Hi,
I have not much experience with XML, but I got intrigued and played with the functions until I found something that might be quicker.... I noticed that the first xml_add_child process was the bottleneck, and I found our that xml_add_sibling works way faster (don't ask me why
)
In order for a sibling to be added, there needs to be already a child, so I created an empty one that I removed in the end.

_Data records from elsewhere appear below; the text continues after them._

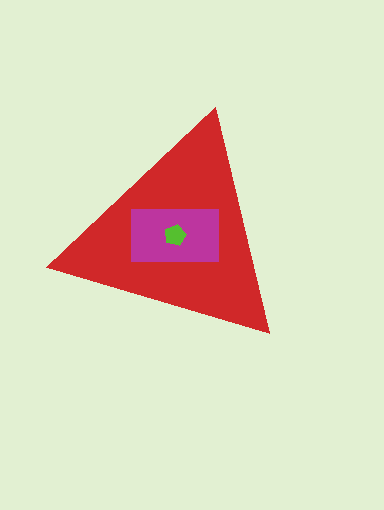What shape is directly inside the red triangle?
The magenta rectangle.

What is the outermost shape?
The red triangle.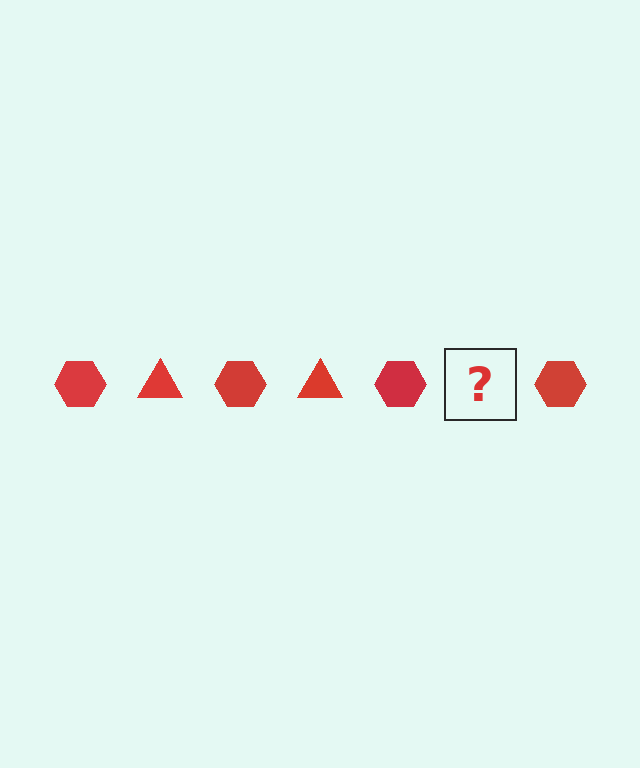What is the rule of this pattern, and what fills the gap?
The rule is that the pattern cycles through hexagon, triangle shapes in red. The gap should be filled with a red triangle.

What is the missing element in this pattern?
The missing element is a red triangle.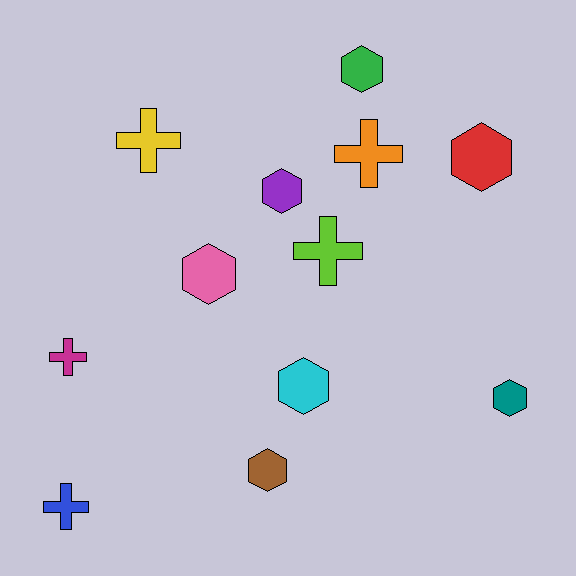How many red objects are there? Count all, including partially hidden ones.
There is 1 red object.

This led me to rewrite the function like this:
library(xml2)
library(dplyr)
missing <- c(-1, -2, -3)
values <- c("Very weak" = 1, "Weak" = 2, "Middle" = 3, "Strong" = 4, "Very strong" = 5, "Don't know" = -1)
root <- xml_new_document()
codeBook <- xml_add_child(root, "codeBook")
dataDscr <- xml_add_child(codeBook, "dataDscr")
#Add empty child
empty <- xml_add_child(dataDscr, "empty")
for (i in 1:1000) {
var <- xml_add_sibling(empty, "var", name = paste("V", i, sep = "_"), .where = "before")
if (TRUE) { # something needs to be checked here, as an example
xml_attr(var, "nature") <- "ordinal"
xml_attr(var, "representationType") <- "text"
}
labl1 <- xml_add_child(var, "labl")
xml_text(labl1) <- paste("Variable label for V", i, sep = "_")
for (v in seq(length(values))) {
ismiss <- is.element(values[v], missing)
catgry <- xml_add_sibling(labl1, "catgry", .where = "before")
if (ismiss) xml_attr(catgry, "missing") <- "Y"
catValu <- xml_add_child(catgry, "catValu")
xml_text(catValu) <- as.character(values[v])
labl <- xml_add_sibling(catValu, "labl", .where = "before")
xml_text(labl) <- names(values)[v]
}
}
#Get rid of empty child
xml_remove(empty)
This code runs much faster now.
Just on my journey to finding a result, I also combined both xml functions and paste and found a way to create the set almost instantaneously (though this code is much muddier so I'm not a huge fan):
for (i in 1:1000) {
#Add sibling to empty child (very fast)
empty %>% xml_add_sibling("var", name = paste("V", i, sep = "_"),
nature = if(T){"ordinal"}, xml_attr = if(T){"text"}, .where = "before") %>%
xml_add_child("labl", paste0("Variable label for V_", i)) %>%
xml_add_sibling(read_xml(
#Group the categories together to be able to paste them all together (need root)
paste0("<catgrys>",
paste0("<catgry",unlist(sapply(is.element(values, missing), function(x){ifelse(x, ' missing="Y"', "")})),
"><catValu>",values, "</catValu><labl>", names(values),"</labl></catgry>",
collapse = ""), "</catgrys>")
))
}
Let me know if you find other ways!
PJ